Dapagliflozin (Forxiga) was accepted for the treatment of adults with chronic kidney disease (CKD), a long-term condition where the kidneys don’t work as well as they should. CKD is a life-threatening, complicated disease where kidney function gradually declines over time, eventually leading to kidney failure, also known as end-stage kidney disease. Symptoms can include tiredness, swollen ankles and shortness of breath and patients living with the disease are at an increased risk of cardiovascular events (an incident that causes damage to the heart muscle such as a heart attack or stroke). Dapagliflozin is an add-on treatment given in tablet form and can reduce the risk of patients reaching end-stage kidney disease.
Oritavancin (Tenkasi) is an antibiotic and was accepted for the treatment of acute (short-term) bacterial skin infections and infections of the structures beneath the skin. This includes conditions such as cellulitis, skin abscesses and wound infections.
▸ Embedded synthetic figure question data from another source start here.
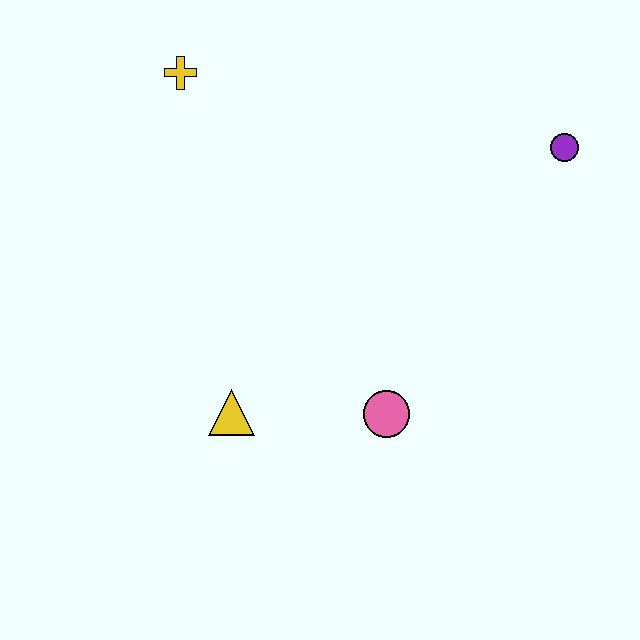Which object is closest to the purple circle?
The pink circle is closest to the purple circle.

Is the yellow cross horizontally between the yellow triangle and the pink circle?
No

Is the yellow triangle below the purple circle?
Yes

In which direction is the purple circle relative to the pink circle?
The purple circle is above the pink circle.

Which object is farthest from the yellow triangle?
The purple circle is farthest from the yellow triangle.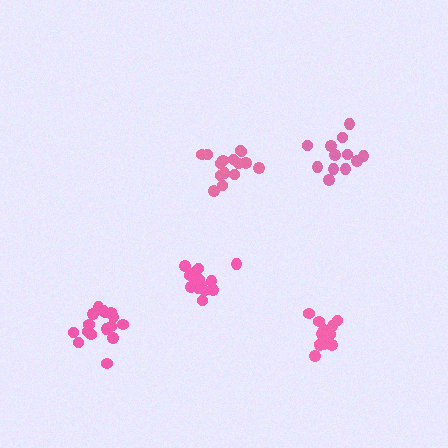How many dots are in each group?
Group 1: 12 dots, Group 2: 16 dots, Group 3: 12 dots, Group 4: 15 dots, Group 5: 15 dots (70 total).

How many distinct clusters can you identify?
There are 5 distinct clusters.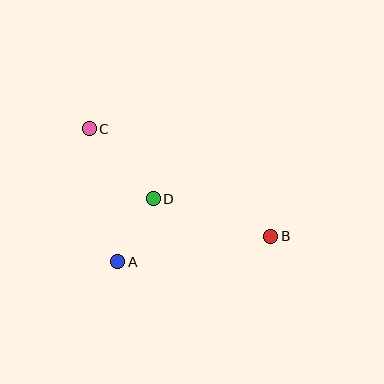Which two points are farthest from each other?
Points B and C are farthest from each other.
Oritavancin can be used to treat antibiotic resistant infections like MRSA which standard antibiotics don’t work against.
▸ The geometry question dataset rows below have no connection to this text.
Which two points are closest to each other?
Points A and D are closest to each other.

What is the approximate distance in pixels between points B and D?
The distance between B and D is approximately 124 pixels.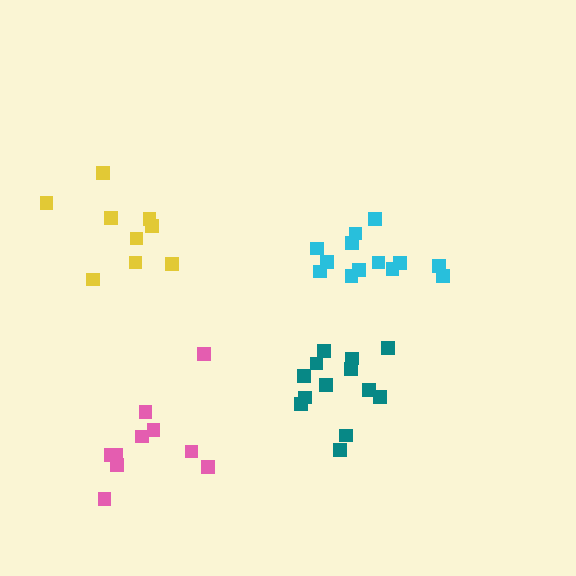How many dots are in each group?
Group 1: 9 dots, Group 2: 10 dots, Group 3: 13 dots, Group 4: 14 dots (46 total).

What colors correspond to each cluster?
The clusters are colored: yellow, pink, teal, cyan.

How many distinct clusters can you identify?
There are 4 distinct clusters.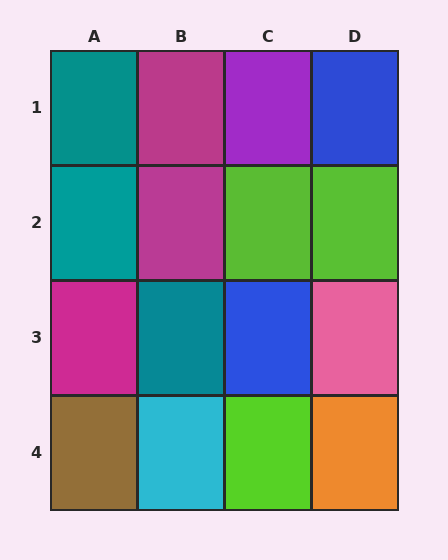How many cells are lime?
3 cells are lime.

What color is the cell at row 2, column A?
Teal.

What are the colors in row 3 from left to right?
Magenta, teal, blue, pink.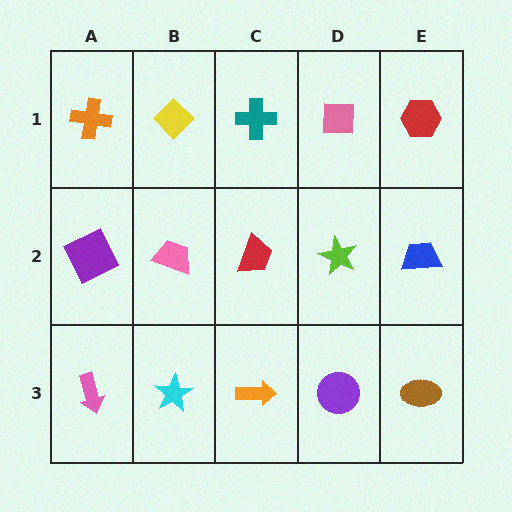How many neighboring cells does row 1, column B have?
3.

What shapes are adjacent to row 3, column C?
A red trapezoid (row 2, column C), a cyan star (row 3, column B), a purple circle (row 3, column D).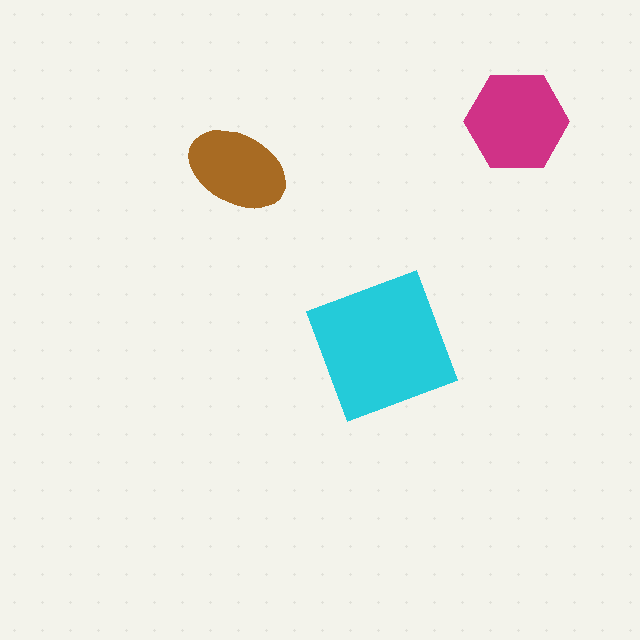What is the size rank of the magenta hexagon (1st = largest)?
2nd.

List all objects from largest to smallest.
The cyan square, the magenta hexagon, the brown ellipse.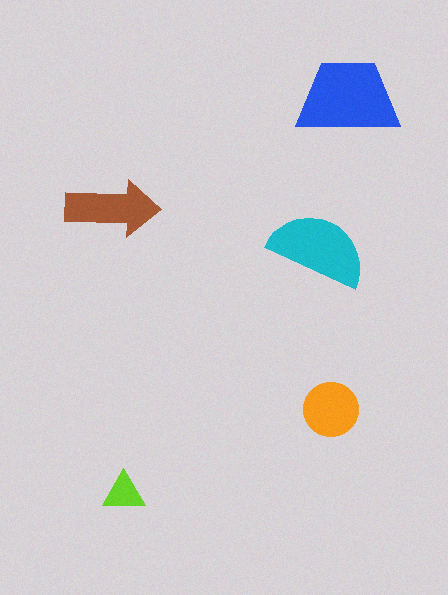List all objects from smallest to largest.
The lime triangle, the orange circle, the brown arrow, the cyan semicircle, the blue trapezoid.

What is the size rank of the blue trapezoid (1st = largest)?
1st.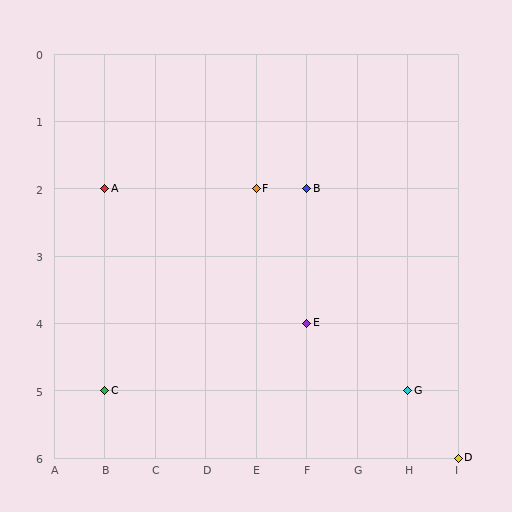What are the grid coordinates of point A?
Point A is at grid coordinates (B, 2).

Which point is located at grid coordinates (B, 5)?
Point C is at (B, 5).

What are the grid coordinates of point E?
Point E is at grid coordinates (F, 4).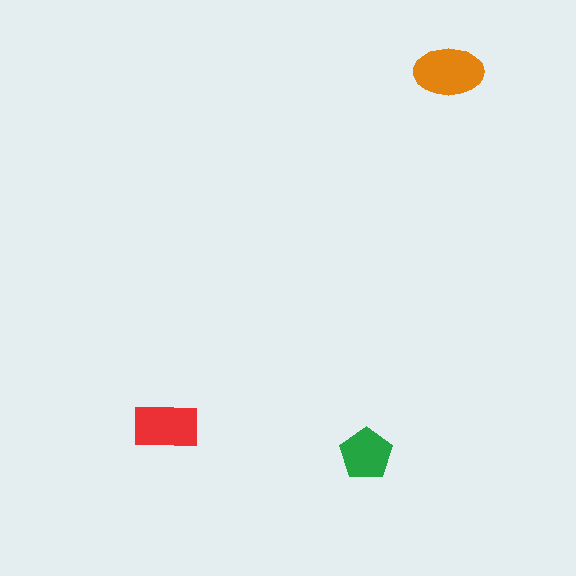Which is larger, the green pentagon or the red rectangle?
The red rectangle.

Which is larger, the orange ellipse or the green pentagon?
The orange ellipse.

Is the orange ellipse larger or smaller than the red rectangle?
Larger.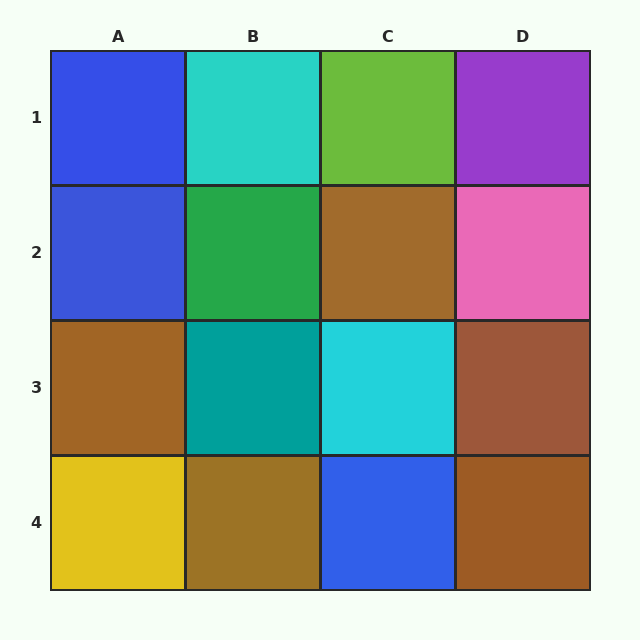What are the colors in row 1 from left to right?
Blue, cyan, lime, purple.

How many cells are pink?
1 cell is pink.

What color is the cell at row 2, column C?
Brown.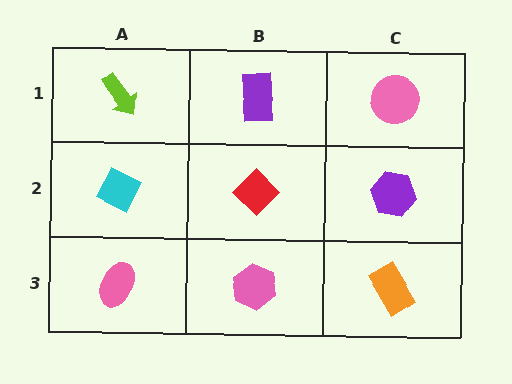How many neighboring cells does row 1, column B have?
3.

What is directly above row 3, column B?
A red diamond.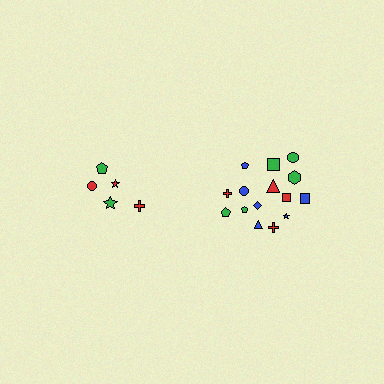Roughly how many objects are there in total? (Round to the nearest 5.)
Roughly 20 objects in total.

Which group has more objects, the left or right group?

Liraglutide (Saxenda) was accepted for weight management in adults and is used alongside diet and exercise to help people lose weight. It is used in patients who are obese and have additional health problems related to being overweight, such as raised blood sugars, blood pressure or cholesterol. It is thought that liraglutide acts on receptors in the brain to help control appetite. This may lead to increased feelings of fullness and reduce feelings of hunger, helping a person to eat less and contribute to weight loss.
The committee was unable to accept ropeginterferon (Besremi) for the treatment of polycythaemia vera, a rare and incurable cancer where too many red blood cells are produced by the body. Ropeginterferon was not recommended as the company’s evidence around the clinical and cost effectiveness of the treatment compared to currently available options was not sufficient.
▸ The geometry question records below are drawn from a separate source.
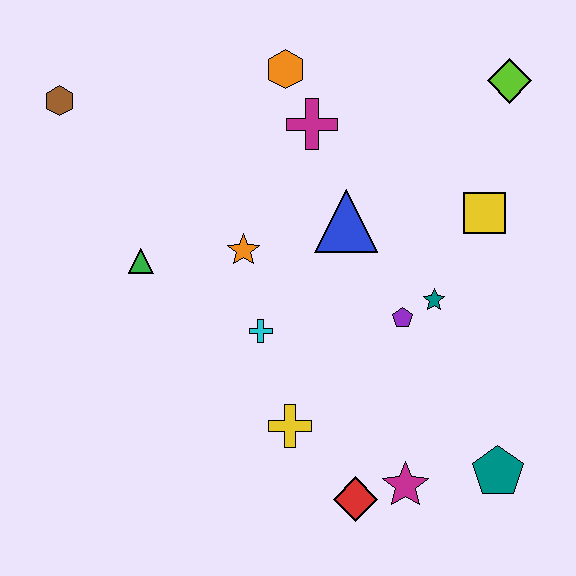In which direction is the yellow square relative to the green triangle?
The yellow square is to the right of the green triangle.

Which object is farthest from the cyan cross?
The lime diamond is farthest from the cyan cross.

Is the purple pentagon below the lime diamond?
Yes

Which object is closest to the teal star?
The purple pentagon is closest to the teal star.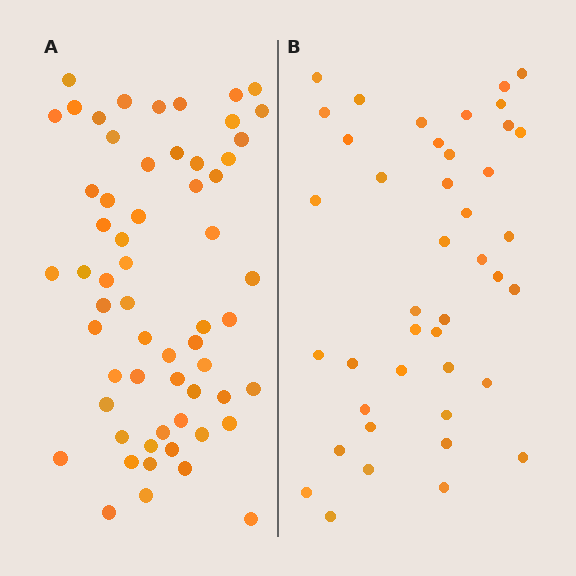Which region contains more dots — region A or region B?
Region A (the left region) has more dots.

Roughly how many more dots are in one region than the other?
Region A has approximately 20 more dots than region B.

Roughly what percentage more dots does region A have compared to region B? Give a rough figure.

The committee was also unable to accept daratumumab (Darzalex) when used as part of a combination regimen, for the treatment of newly diagnosed myeloma, a cancer of plasma cells in the bone marrow. The evidence provided by the company for daratumamab in this combination was not strong enough to satisfy the committee that it offers value for money to NHSScotland.
SMC chairman Mark MacGregor said:
“The committee is pleased to be able to accept six medicines for use by NHSScotland.”
“Patients living with oesophageal cancer often receive their diagnosis late, having a huge impact on the patient and their family. The availability of pembrolizumab and nivolumab could improve outcomes for patients living with this condition.”
“For those with CLL, venetoclax offers another treatment option which may enable patients to continue to work and take part in family life.”
“Dapagliflozin can delay disease progression for patients with CKD and may reduce the risk of patients reaching end-stage kidney disease.”
“We know that antibiotic resistance is of increasing concern and the availability of another antibiotic, oritavancin, will be welcomed.”
“Obesity is a serious public health issue in Scotland. Used alongside diet and exercise, liraglutide could assist carefully selected patients in their weight loss journey.”
“The committee was unable to accept ropeginterferon as the evidence provided by the company on the clinical and cost effectiveness of the treatment when compared to current treatments was not sufficient.”
“We were also unable to accept daratumumab as the evidence provided by the company on the benefits of using this medicine was not strong enough to justify its cost.”